January 25 at 3:12am · Edited ·

Update on myself:
Cancer is a surreal experience. You see someone close to you fight the battle, so you think you understand it. In truth, that is not at all true. You wont ever comprehend it unless it is your personal cross to bear. That is not to say that every day is terrible, because in my case that is far from the truth. It is, however, all a blur or a haze where all the days run into each other like an oversaturated, watercolored depiction of what life used to be. I’m optimistic most of the time. Years of meditation has enabled me to compartmentalize and segregate my true feelings about it. I locked them away so securely that it would probably require Pandora to unlock them. So I simply continue in my hazey life from day to day, often, simply, from hour to hour.

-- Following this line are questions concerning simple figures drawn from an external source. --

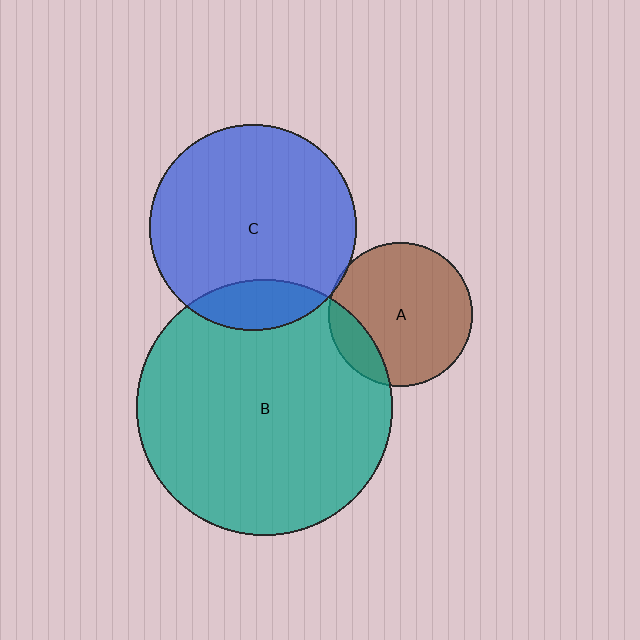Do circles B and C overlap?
Yes.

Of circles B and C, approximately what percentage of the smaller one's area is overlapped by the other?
Approximately 15%.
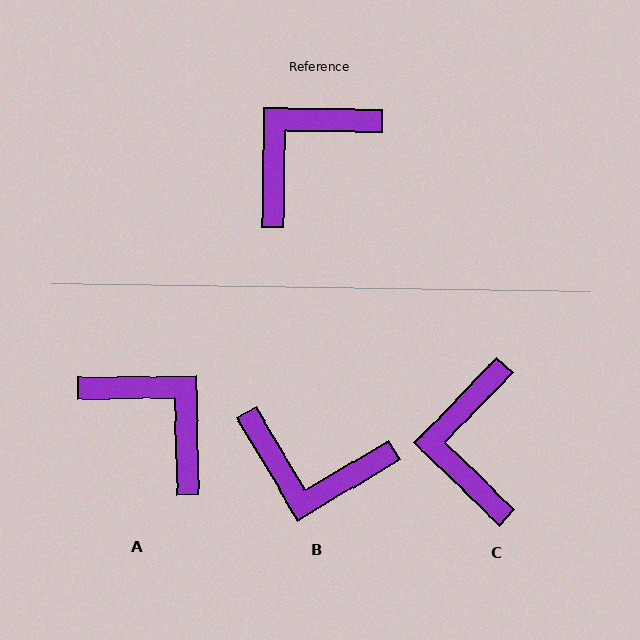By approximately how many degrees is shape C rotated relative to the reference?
Approximately 47 degrees counter-clockwise.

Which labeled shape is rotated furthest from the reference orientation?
B, about 121 degrees away.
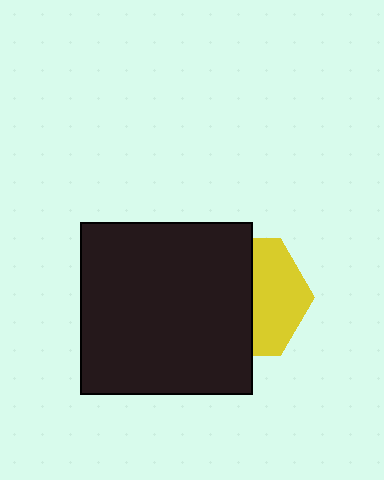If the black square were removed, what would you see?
You would see the complete yellow hexagon.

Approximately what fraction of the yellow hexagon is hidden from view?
Roughly 56% of the yellow hexagon is hidden behind the black square.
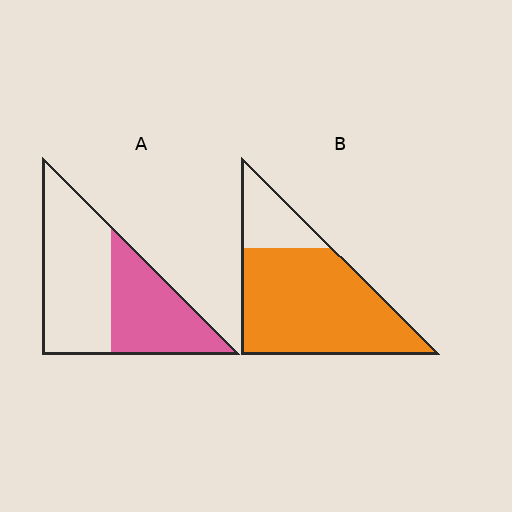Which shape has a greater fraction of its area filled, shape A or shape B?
Shape B.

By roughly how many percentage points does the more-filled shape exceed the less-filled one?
By roughly 35 percentage points (B over A).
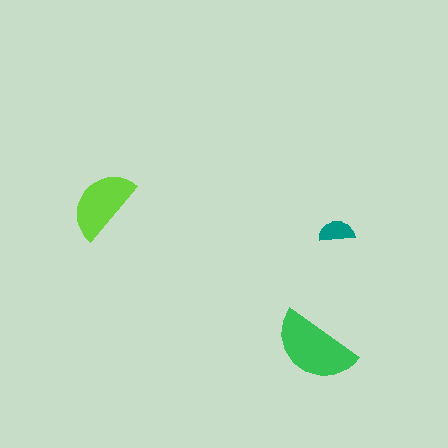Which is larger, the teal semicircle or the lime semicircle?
The lime one.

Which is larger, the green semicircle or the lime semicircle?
The green one.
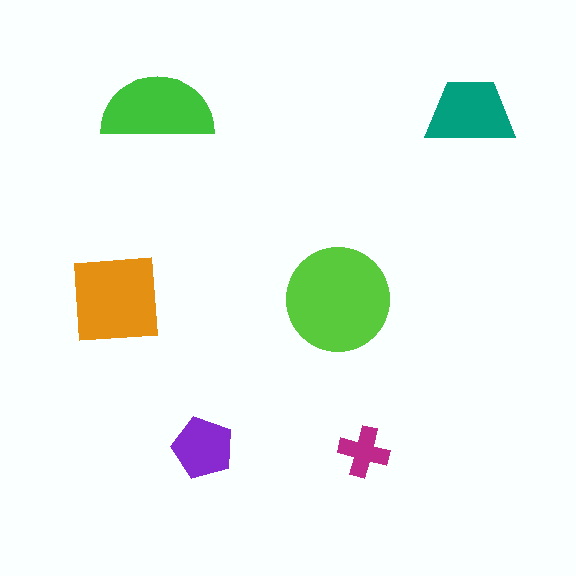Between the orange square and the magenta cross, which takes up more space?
The orange square.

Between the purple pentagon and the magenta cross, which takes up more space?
The purple pentagon.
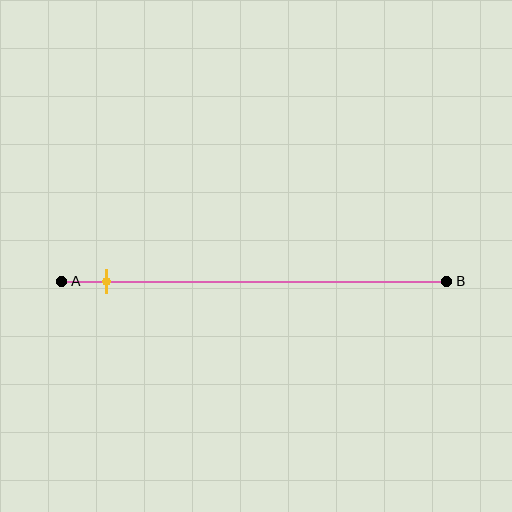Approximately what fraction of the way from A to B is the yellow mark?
The yellow mark is approximately 10% of the way from A to B.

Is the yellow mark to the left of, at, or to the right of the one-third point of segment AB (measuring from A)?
The yellow mark is to the left of the one-third point of segment AB.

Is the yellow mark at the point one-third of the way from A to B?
No, the mark is at about 10% from A, not at the 33% one-third point.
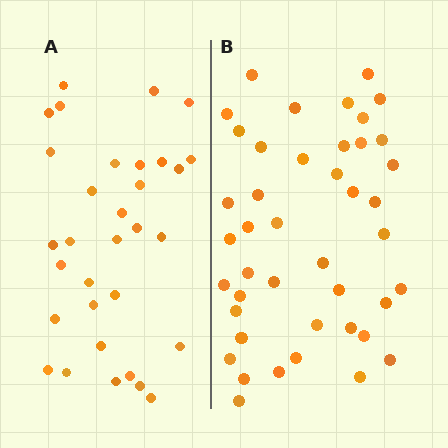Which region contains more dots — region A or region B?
Region B (the right region) has more dots.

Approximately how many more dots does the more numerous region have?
Region B has roughly 12 or so more dots than region A.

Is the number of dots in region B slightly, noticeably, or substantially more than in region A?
Region B has noticeably more, but not dramatically so. The ratio is roughly 1.3 to 1.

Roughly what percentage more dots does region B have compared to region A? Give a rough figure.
About 35% more.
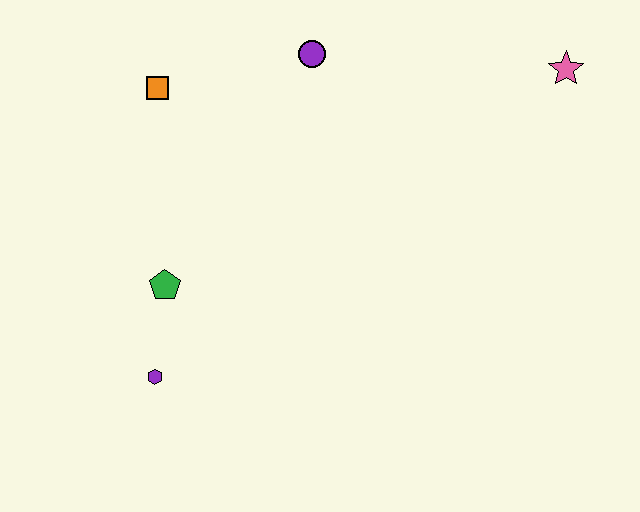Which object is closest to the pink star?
The purple circle is closest to the pink star.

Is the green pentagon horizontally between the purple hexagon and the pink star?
Yes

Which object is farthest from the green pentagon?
The pink star is farthest from the green pentagon.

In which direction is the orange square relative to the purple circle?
The orange square is to the left of the purple circle.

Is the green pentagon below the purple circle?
Yes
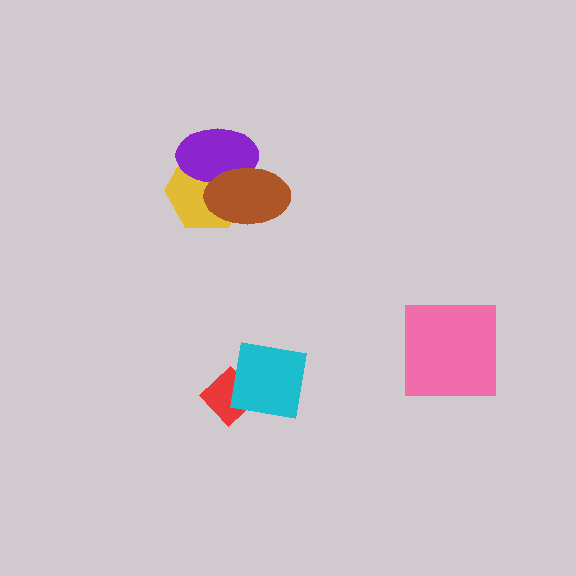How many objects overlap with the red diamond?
1 object overlaps with the red diamond.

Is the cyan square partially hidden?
No, no other shape covers it.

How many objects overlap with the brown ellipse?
2 objects overlap with the brown ellipse.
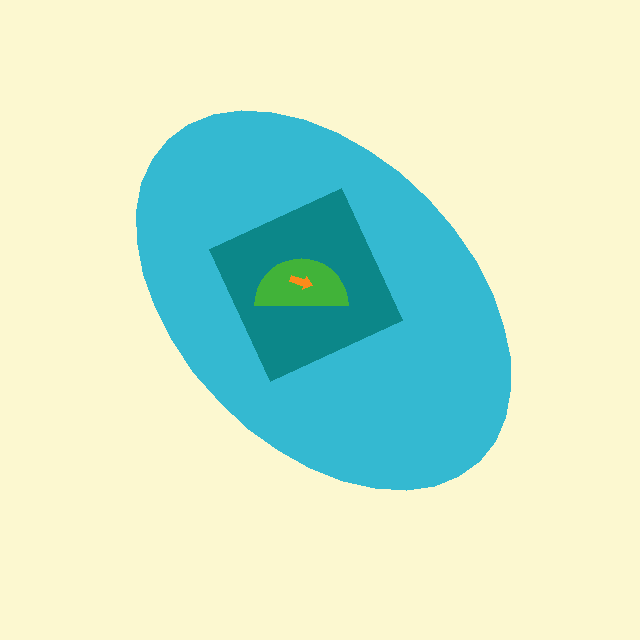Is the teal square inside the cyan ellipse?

I think I’m okay. I think I am well. I am healing excellently from surgery. My main battle is finding, utilizing, and not exhausting my energy. I miss exercise soo much. Many days this week it has been a struggle to even shower or brush my hair. Other days I feel perfectly normal and human again. Balance and consistency are great personal goals for now. The biggest trial has been my mentality. I have lost my keen mental edge I used to love about myself. Fatigue causes me to retreat inside myself rather than hold any substantial conversations. But I think that I will rise above these things eventually. I am a fighter and still possess enough tenacity to not let this chapter of my life define me.

The responses I received from this made me cry. I received so much wisdom and the encouragement which was so freely imparted gave me even more motivation to push hard and fight strong. I hope you all know how much you mean to me.